Una nuova vita grazie al doppio trapianto. «Ora ho una forza incredibile»

Daila Bernabei, 42enne di Piediripa, racconta la sua storia di sofferenza e rinascita. «Ogni giorno penso al mio anonimo donatore. Adesso sono un’altra persona sotto ogni punto di vista»

Daila Bernabei, 42 anni

Daila Bernabei, 42 anni

Macerata, 6 aprile 2015 - «Il giorno del mio compleanno è il 24 aprile, ma da quattro anni la festa più grande insieme alla famiglia è il 6 febbraio, perché è la data della mia rinascita».

Daila Bernabei, 42 anni, residente a Piediripa, vive grazie a un politrapianto rene-pancreas, a cui si è sottoposta all’ospedale di Pisa il 6 febbraio del 2011. Una scelta impegnativa e difficile, resa possibile dalla donazione degli organi, a seguito della quale si è riappropriata della sua vita, con grande entusiasmo.

Perché ha dovuto sottoporsi al trapianto?

«E’ una storia lunga, iniziata quando ero bambina. A nove anni ero malata di diabete. Nonostante le attenzioni e le cure, diventata adulta la situazione si è man mano complicata.
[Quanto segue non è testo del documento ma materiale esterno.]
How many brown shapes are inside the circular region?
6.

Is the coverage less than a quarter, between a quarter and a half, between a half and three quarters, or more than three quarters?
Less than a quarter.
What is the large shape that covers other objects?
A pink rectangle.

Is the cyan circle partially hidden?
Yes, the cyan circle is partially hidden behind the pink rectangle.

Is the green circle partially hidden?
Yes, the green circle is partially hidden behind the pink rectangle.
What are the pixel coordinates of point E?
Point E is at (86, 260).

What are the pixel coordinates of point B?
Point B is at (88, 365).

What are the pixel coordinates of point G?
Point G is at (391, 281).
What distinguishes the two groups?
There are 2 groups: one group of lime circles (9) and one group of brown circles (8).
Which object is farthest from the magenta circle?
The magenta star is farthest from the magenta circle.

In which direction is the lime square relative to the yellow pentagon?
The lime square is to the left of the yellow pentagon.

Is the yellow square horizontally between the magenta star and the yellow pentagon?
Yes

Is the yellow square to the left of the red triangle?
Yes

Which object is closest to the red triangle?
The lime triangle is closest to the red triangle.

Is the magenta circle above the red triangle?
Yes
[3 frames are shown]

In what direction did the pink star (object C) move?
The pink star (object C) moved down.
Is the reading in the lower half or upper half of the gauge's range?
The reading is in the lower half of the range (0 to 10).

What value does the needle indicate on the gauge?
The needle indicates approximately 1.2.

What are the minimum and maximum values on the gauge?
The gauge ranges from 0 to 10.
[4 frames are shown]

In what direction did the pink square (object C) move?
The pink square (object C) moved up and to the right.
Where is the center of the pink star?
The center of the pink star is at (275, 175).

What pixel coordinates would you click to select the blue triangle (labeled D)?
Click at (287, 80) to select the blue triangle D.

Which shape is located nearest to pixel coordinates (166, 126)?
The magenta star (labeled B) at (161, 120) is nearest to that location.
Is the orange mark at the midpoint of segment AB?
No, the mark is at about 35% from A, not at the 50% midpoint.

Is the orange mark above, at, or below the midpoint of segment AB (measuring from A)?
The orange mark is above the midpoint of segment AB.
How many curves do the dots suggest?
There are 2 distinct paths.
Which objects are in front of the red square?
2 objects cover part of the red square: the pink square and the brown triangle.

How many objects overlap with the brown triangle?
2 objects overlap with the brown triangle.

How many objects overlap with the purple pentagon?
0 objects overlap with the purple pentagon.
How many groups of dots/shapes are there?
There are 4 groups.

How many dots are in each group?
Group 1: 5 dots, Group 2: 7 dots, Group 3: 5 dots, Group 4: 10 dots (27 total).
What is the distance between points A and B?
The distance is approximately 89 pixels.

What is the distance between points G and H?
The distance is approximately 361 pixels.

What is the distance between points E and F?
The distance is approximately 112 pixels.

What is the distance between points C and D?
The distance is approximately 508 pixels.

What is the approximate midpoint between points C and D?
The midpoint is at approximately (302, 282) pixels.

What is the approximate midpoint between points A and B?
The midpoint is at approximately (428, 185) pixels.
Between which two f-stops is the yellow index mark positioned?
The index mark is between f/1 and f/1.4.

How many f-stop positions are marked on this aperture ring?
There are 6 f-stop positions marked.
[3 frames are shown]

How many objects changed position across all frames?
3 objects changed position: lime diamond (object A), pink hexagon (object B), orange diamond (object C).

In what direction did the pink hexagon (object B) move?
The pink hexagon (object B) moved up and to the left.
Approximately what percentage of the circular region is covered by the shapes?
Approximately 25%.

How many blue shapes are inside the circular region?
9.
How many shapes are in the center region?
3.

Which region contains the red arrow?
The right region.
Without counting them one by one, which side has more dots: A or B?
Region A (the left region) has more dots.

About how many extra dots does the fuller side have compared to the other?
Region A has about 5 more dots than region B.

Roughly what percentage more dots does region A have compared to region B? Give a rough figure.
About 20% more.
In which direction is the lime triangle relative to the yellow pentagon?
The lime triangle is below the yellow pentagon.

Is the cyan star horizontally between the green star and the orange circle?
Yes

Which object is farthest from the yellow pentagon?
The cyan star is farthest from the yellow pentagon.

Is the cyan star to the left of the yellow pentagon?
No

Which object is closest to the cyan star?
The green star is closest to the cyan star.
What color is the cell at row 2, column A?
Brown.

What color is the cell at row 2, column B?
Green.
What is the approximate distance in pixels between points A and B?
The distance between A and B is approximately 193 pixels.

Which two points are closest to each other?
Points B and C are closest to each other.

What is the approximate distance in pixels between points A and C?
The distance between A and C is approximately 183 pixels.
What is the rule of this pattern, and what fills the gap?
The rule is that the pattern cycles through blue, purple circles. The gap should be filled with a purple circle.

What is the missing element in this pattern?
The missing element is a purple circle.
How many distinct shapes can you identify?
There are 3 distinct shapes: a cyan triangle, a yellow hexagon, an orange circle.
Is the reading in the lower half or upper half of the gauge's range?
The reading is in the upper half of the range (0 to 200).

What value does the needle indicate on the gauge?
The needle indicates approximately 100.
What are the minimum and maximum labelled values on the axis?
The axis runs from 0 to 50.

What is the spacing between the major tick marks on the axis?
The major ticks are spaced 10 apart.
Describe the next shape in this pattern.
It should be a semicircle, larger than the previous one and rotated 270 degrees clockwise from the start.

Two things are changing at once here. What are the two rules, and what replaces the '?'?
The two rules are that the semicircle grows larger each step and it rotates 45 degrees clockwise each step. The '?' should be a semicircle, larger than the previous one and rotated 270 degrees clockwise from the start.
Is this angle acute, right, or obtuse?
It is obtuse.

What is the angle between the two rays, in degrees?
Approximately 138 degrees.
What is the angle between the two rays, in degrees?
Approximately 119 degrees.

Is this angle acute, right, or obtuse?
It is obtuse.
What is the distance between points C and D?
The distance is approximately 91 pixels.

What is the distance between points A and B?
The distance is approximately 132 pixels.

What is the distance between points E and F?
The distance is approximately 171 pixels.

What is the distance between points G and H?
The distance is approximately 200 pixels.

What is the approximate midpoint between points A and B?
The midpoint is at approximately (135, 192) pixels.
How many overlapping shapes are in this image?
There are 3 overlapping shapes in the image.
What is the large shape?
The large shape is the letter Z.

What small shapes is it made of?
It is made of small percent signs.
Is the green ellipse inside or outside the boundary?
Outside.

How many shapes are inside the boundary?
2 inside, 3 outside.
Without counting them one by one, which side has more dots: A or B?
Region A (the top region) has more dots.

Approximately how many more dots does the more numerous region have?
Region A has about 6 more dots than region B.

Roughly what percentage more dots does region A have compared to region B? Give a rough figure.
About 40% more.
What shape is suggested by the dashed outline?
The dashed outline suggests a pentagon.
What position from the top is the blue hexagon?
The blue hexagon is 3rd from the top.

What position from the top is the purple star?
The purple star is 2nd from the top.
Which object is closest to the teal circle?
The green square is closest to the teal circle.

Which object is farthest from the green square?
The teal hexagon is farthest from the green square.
Dapprima ho avuto problemi agli occhi, tanto che ho dovuto sottopormi ad un intervento, poi è arrivata l’insufficienza renale con la quale, per un periodo, grazie ad un’alimentazione ipoproteica, sono riuscita a convivere. Ma non è bastato, e così sono finita in dialisi».

Per quanto tempo è rimasta in dialisi?

«Un anno e 9 mesi. Tre volte alla settimana, per tre o quattro ore, attaccata ad una macchina. Colgo l’occasione per ringraziare il personale dell’ospedale di Macerata, davvero speciale, ma già quell’esperienza aveva cambiato la mia vita radicalmente. Intanto ero in lista d’attesa per il trapianto. Sono stata chiamata per ben sei volte da Pisa, ma solo alla sesta la compatibilità degli organi è risultata la più idonea. In quel periodo lo stato di attesa e di continua allerta era davvero forte, ma la speranza lo era ancora di più. Poi ho fatto il trapianto, peraltro con qualche complicazione. Ma tutto, poi, è andato per il meglio. A chi parla di malasanità voglio dire che io sono sempre stata seguita in modo straordinario e che in fatto di trapianti i centri italiani sono una vera eccellenza».

Come si è sentita e si sente dopo il trapianto?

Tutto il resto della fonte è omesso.